Cardiology Coding Alert

READER QUESTIONS:

How to Report PTA/Stent to Left Subclavian

Question: My cardiologist performed a stent CX and PTA/stent to the left subclavian artery on a non-Medicare patient. How should I report this?


Florida Subscriber


Answer: You should report the stent to the left subclavian artery as 37205 (Transcatheter placement of an intravascular stent[s] [except coronary, carotid, and vertebral vessel], percutaneous; initial vessel) and 75960 (Transcatheter introduction of intravascular stent[s] [except coronary, carotid, and vertebral vessel], percutaneous and/or open, radiological supervision and interpretation, each vessel).

You should also include 36215-59 (Selective catheter placement, arterial system; each first order thoracic or brachiocephalic branch, within a vascular family; distinct procedural service) for the cath placement from the femoral approach.

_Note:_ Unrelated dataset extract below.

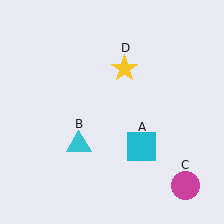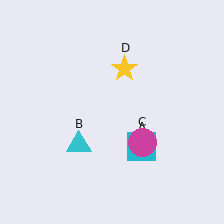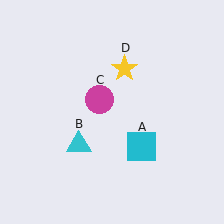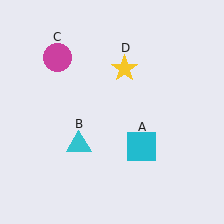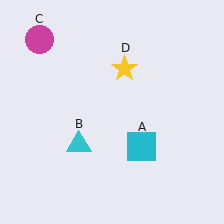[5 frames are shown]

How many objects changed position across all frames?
1 object changed position: magenta circle (object C).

If the PTA was "therapeutic," but significant stenosis remained or dissection occurred and your cardiologist clearly documents this in his report, you can also code 35475 (Transluminal balloon angioplasty, percutaneous; brachiocephalic trunk or branches, each vessel) and 75962 (Transluminal balloon angioplasty, peripheral artery, radiological supervision and interpretation). You will need a specific diagnosis for these codes not related to coronary procedure.

Also, you should report the stent to the circumflex coronary artery using 92980 (Transcatheter placement of an intracoronary stent[s], percutaneous, with or without other therapeutic intervention, any method; single vessel).